Document Type

Yellowstone National Park Report

First Page


Last Page



Traditional methods for measurement of vegetative characteristics can be time-consuming and labor-intensive, especially across large areas. Yet such estimates are necessary to investigate the effects of large scale disturbances on ecosystem components and processes. Because foliage of plants differentially absorbs and reflects energy within the electromagnetic spectrum, one alternative for monitoring vegetation is to use remotely sensed spectral data (Tueller 1989).

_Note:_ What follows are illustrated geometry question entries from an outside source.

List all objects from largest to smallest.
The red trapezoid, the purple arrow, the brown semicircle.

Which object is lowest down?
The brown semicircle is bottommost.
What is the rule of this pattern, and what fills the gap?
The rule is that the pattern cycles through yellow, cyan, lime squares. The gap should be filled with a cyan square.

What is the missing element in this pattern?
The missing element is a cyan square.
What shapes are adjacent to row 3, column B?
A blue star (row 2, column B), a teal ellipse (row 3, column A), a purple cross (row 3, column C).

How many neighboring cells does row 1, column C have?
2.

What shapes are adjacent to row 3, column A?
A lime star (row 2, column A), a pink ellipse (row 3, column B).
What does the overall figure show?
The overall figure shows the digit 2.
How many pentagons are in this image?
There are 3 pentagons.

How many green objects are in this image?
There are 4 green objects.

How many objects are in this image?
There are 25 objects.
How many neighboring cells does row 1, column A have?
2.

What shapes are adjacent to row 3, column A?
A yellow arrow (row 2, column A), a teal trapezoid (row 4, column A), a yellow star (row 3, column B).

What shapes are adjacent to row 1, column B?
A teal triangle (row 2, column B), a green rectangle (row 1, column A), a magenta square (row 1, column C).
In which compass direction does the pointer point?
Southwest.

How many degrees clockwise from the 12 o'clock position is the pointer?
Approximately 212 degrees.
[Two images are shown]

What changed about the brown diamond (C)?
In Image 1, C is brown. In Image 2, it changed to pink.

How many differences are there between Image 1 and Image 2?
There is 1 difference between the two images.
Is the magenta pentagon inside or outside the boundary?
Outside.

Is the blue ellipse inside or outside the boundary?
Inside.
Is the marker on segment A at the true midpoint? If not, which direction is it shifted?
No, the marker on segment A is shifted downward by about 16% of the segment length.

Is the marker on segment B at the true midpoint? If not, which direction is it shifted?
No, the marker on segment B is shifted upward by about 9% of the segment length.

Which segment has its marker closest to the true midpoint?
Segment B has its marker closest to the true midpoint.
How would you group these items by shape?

Spectral indices developed from field radiometric and Landsat data have been used successfully to quantify green leaf area, biomass, and total yields in relatively homogeneous fields for agronomic uses (Shibayama and Akiyama 1989), but have met with variable success in wildland situations (Pearson et aL 1976). Interference from soils (Hardinsky et al. 1984, Huete et al. 1985), weathered litter (Huete and Jackson 1987), and senesced vegetation (Sellers 1985) have diminished the relationship between green vegetation characteristics and various vegetation indices. In 1987, we found that a linear combination of Landsat Multi-spectral Scanner (MSS) band 7 and the ratio of MSS bands 6 to 4 explained 63% of the variation in green herbaceous phytomass (GHP) in sagebrush-grasslands on ungulate summer range in the northeastern portion of Yellowstone National Park (Merrill et al. 1993). The extensive fires that occurred in the Park in the summer of 1988 provided an opportunity to determine whether remote sensing could be used to estimate green phytomass in burned areas and to monitor grassland vegetation recovery in the Park after the fires. Remote sensing has previously been used to follow succession of seral stages in pine forests (Jakubauskas et al. 1990) after burning and to monitor plant cover in tundra (Hall et al. 1980) after wildfires. The objectives of our study were to: (1) develop a model for predicting GHP in sagebrush­ grassland communities using Landsat TM spectral information and field data on GHP for 2 years, (2) validate the model by comparing predictions made from the model to actual field data collected in a third year, and if successful (3) compare initial vegetation recovery in burned areas relative to unburned sagebrush-grassland.